Source file ⇒ TidyGapMinder.Rmd
Gapminder makes available a number of data sets at http://www.gapminder.org/data/.
Links there will lead you to publicly viewable google spreadsheets.
In the example below, we will use the first one in the list, which provides data for many countries about the percentage of the population (age 14-49) that had HIV over a number of years. We will use this data to make a plot something like this one
You can view this data here.
If you look at it, you will see that we have some work ahead of us to make this usable (i.e. glyph ready) for our plot. But first let’s import the data, then we will figure out how to get it glyph ready.

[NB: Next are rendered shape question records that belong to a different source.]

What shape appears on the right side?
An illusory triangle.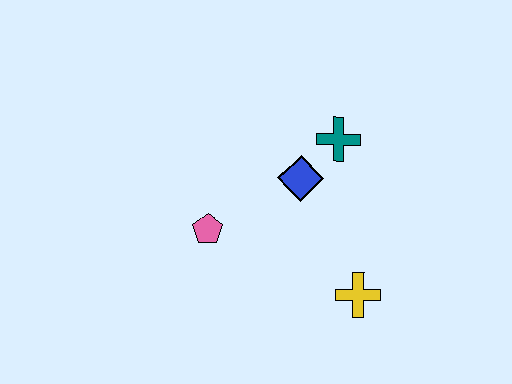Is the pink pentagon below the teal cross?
Yes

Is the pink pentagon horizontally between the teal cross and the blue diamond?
No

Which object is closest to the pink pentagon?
The blue diamond is closest to the pink pentagon.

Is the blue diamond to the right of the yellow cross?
No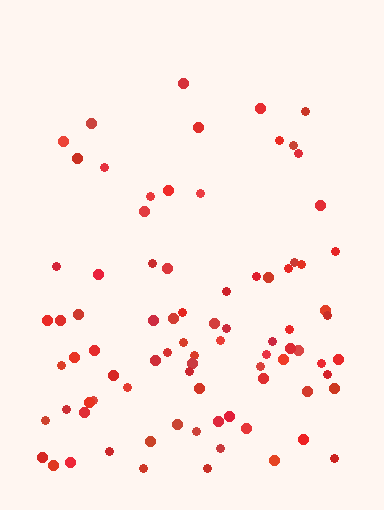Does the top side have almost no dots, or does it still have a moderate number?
Still a moderate number, just noticeably fewer than the bottom.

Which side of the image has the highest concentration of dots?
The bottom.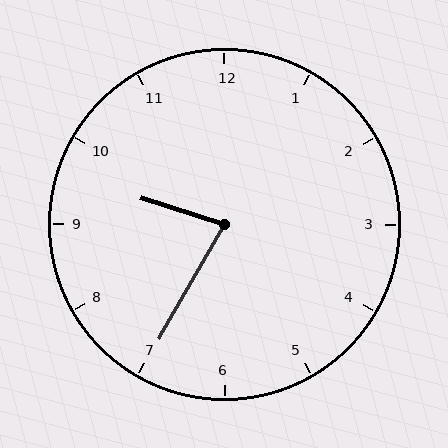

We can use the googlesheets
package makes it possible to grab the data directly from google. Make sure you have googlesheets
installed.
First we establish a connection to the google spreadsheet.
library(googlesheets)
google_connection <-
gs_url("https://docs.google.com/spreadsheets/d/1kWH_xdJDM4SMfT_Kzpkk-1yuxWChfurZuWYjfmv51EA/pub?gid=0", visibility="public")
## Sheet-identifying info appears to be a browser URL.
## googlesheets will attempt to extract sheet key from the URL.
## Putative key: 1kWH_xdJDM4SMfT_Kzpkk-1yuxWChfurZuWYjfmv51EA
## Authentication will not be used.
## Worksheets feed constructed with public visibility
Then we import the data from the first worksheet at this connection. (You can specify other spreadsheets if you don’t want the first one, but the first one is the default.)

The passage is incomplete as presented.